Business will need to choose the most efficient channel of distribution for its products: one that will allow them to make their products available to consumers quickly, when they want them, and at minimum cost. Factors to consider will include the following:

How big is the market? Large markets spread over a wide area will usually require intermediaries. International sales may require agents with knowledge of overseas markets and trade regulations.

How large is the producer? Large firms may have the finance and personnel necessary to run their own distribution network of vehicle fleets, warehouses, and even retail outlets.

Who are the consumers? Consumers of low-value, mass-produced goods normally expect to obtain them quickly and easily at retail outlets. Industrial consumers will often require technical details and will deal directly with a manufacturer or agent. They may be willing to wait some time for their order to be fulfilled.

What is the product? Highly specialized or personalized goods and services will require direct contact between producer and consumer. Perishable goods will need to be sold quickly, so speed will be a key factor. Low-value goods sold in bulk are likely to be distributed through intermediaries, thus relieving the producer of the need for, and cost of, storage. New products may meet with some resistance from retailers and may require alternative means of distribution.
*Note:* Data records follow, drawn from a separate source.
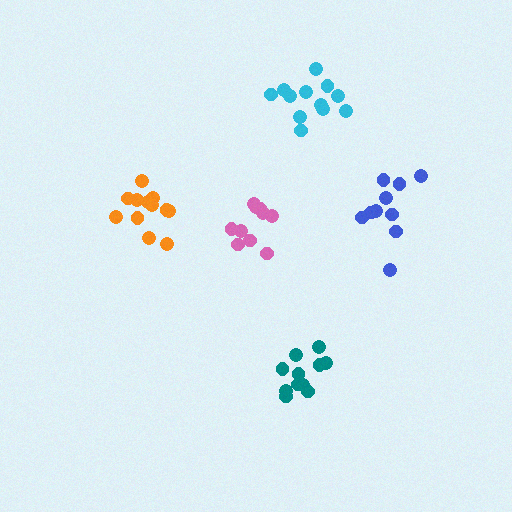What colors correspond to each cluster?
The clusters are colored: pink, orange, cyan, blue, teal.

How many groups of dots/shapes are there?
There are 5 groups.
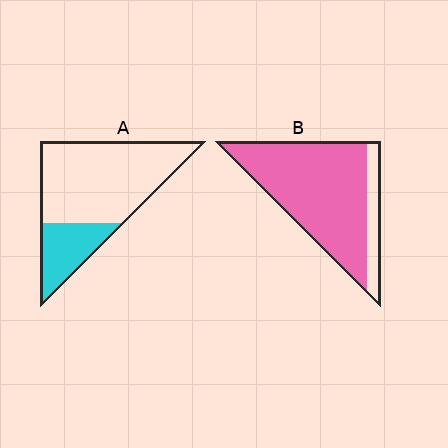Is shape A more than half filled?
No.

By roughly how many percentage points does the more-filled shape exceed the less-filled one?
By roughly 60 percentage points (B over A).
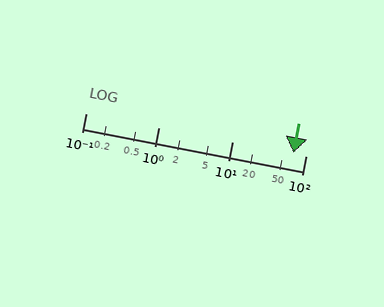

What is the product image? Sometimes a firm may wish to restrict the sale of its products to certain shops and stores in order to preserve an exclusive product image.

Promotion

Promotion involves providing information to consumers about products through a variety of media, and attempting to influence buying decisions by stressing certain features. Influence may become ‘persuasion’ when firms attempt to stress product features which may be more imaginary than real.

Most forms of promotion seek to create an image to go with the product. Brand imaging is an important part of a firm’s marketing strategy. Underlying all successful branding is the principle that people not only buy products, they also buy images. For example, Volkswagen advertised the typical VW driver as an affluent, carefree, attractive, professional type of person. The advertising slogan spoke of ‘VW people’. The campaign was successful as a large market segment identified with or wanted to be like the kind of people portrayed as ‘VW people’. Sales of the cars rose accordingly.

If branding can make consumers believe that the branded product is better than others, they will be willing to pay a higher price for it. As many rival products are virtually identical, the only way in which a particular one can be made to stand out is often through aggressive branding. This is usually achieved through the use of a brand name, catch phrase, distinctive packaging, and, in the case of soap powders, a scented or coloured powder.

A firm can choose a separate brand name for each of its products or use one name for the whole range. For example, brand names like McDonalds, Sainsbury, and St Michael cover a range of products. Marketing using these brand names means that promoting one product helps the others in the range. However, if one product in the range is not up to standard, this can badly affect the image of the others.